Contextual Understanding

It's important to note that these probabilities are based on past data and assume that the selection of individuals is random and independent. The assumption of independence is critical; in real life, factors such as genetics, environment, and social interactions could influence the likelihood of nearsightedness, but for the purpose of our calculations, we simplify and consider each choice as independent.

Combinatorics in Probability

Combinatorics plays an integral role in probability, especially when we need to determine the number of ways in which events can occur. It allows us to calculate the binomial coefficients that are essential in the binomial probability formula.
The field of combinatorics provides the tools to count the combinations and permutations of sets, which is essential in calculating the likelihood of specific outcomes.

Combinations vs.
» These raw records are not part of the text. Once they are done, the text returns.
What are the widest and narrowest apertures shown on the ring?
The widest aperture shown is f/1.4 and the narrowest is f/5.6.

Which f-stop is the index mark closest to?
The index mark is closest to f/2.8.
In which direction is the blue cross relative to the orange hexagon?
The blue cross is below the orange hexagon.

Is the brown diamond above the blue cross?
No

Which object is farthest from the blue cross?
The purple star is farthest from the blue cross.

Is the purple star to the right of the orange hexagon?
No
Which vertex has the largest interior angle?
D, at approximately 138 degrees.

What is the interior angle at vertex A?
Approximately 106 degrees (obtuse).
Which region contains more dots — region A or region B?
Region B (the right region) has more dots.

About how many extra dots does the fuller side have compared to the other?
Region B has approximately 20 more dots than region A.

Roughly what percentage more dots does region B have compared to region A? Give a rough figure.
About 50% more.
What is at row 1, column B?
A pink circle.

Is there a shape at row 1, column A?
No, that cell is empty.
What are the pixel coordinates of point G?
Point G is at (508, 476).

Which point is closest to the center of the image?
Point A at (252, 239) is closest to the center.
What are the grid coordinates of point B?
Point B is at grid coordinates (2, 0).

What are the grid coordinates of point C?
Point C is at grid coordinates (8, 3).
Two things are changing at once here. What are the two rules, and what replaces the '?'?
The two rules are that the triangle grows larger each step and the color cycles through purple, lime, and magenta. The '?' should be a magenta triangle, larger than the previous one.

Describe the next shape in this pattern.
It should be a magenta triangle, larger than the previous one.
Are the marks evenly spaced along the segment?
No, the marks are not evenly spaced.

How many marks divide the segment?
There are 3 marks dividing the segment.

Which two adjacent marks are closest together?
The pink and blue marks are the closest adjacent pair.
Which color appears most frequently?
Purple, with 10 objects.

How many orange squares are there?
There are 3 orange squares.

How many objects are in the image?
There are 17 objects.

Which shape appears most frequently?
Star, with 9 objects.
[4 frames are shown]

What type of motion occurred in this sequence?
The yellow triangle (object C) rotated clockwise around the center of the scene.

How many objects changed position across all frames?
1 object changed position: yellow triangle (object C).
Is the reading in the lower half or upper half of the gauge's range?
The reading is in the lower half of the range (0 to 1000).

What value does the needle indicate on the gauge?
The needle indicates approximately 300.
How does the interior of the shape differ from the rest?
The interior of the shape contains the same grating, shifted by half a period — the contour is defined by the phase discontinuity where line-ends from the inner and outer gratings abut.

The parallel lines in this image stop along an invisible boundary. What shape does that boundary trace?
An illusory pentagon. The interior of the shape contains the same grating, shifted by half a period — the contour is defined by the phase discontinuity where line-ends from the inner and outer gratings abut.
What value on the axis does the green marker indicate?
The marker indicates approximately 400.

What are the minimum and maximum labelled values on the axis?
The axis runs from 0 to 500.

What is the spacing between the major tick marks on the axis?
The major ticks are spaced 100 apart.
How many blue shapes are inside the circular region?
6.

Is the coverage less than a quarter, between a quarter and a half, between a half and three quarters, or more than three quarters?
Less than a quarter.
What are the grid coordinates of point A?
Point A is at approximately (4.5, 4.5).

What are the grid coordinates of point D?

Permutations

In the context of probability, combinations are used when the order of events does not matter, while permutations are used when the order is significant. For calculating the probabilities in our example, we use combinations because the order of selecting nearsighted individuals does not change the outcome. The binomial coefficient represents the number of combinations of 'k' successes in 'n' trials and is a key component in determining the probability of those successes.